Amazon.com is known for selection, convenience and low prices, a combination so powerful that the eventual extinction of traditional bookshops has been predicted for a decade or more.

Independent bookstores have had no chance to compete on selection or price since the earliest days of Amazon.com. Micawber's, located near the University of Minnesota's St. Paul campus, has maybe 15,000 titles this week. As early as 1998, Amazon.com founder Jeff Bezos had boasted of a selection so big that an Amazon.com bookstore would fill six football fields.

It wasn't just Amazon.com hurting independents, of course. The likes of the Barnes & Noble had price and selection advantages, too, although not enough to keep themselves from losing ground to Seattle-based Amazon.com. Then the Kindle e-reader came along.

Amazon.com began selling most e-book titles at $9.99, cheaper than it was buying them from publishers. And talk about convenience. Who needed overnight delivery when a new title started downloading to Kindle right away?

So the number of independent bookstores continued to decline.

Since 2009, however, they have managed to more than stabilize. Using membership in the American Booksellers Association as a proxy, the segment grew by about 20 percent in the past five years, to 1,971 stores.

Some store operators have figured out how to build a reputation for specializing in a particular category. Some have become skilled at hosting events or at using social media tools.

But the best of them understand that the value proposition, the basic idea behind what makes a customer buy anything from a business, is far more than the product. If buying decisions were only about the product, a printed book, none of these independents could last another year.

Customers of stores like Micawber's are hardly unaware of cheaper and faster books from Amazon.com. When I walked out with James Salter's novel "All That Is," it cost me $26.11. In checking later at Amazon.com, it would have cost $20.21, cheaper in part because Amazon.com wasn't planning to collect any sales tax.

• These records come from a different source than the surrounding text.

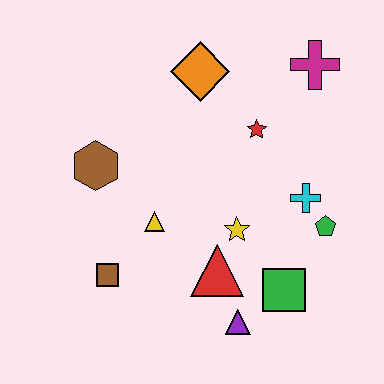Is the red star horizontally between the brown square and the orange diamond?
No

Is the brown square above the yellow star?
No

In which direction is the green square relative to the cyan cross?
The green square is below the cyan cross.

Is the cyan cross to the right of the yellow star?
Yes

It was still a purchase worth making at Micawber's.

If customers value the greeting from the staff, the smell of the books, the creak of the floor when browsing, the smile that comes from reading notes on the shelf with the idiosyncratic "Staff picks," those aspects of the shopping experience become part of what's purchased.

Whether there are enough customers valuing the overall experience to let a shop survive long-term is anybody's guess. But one of the most foolish things any owner could do today is place a Kindle on the counter.

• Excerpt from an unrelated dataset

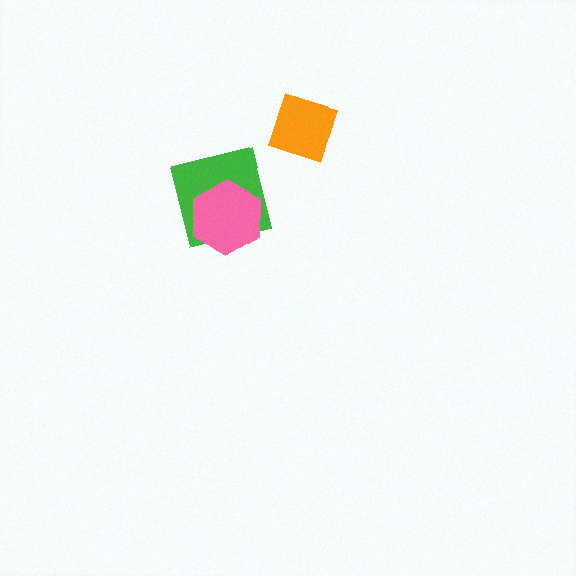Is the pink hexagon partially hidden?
No, no other shape covers it.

Just display it, not even sell one. These are at-a-glance reminders of the Amazon.com value proposition and a thumb right in the eye of the shop's owner.

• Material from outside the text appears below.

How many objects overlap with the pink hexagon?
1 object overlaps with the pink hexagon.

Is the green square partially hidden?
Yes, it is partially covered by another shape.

And sales have been healthy enough for the independents to make it easier to say no. Micawber's makes more money than Amazon.com, as that company famously just reported another net loss. Manager Martin Schmutterer of Common Good Books, also in St. Paul, said sales are "up substantially from last fall."

Like Weyandt, Schmutterer hasn't for a moment seriously considered selling Kindles. Common Good sells e-readers made by Kobo, a technology platform that independent retailers banded together to pick for an electronic book option. Schmutterer said he only "hesitantly" sells a Kobo.

So when Schmutterer learned of Kindles available from Amazon.com, "my thought is we have a perfectly good e-book platform already," he said. "On top of that, why would we do business with the company that is trying to put us out of business?"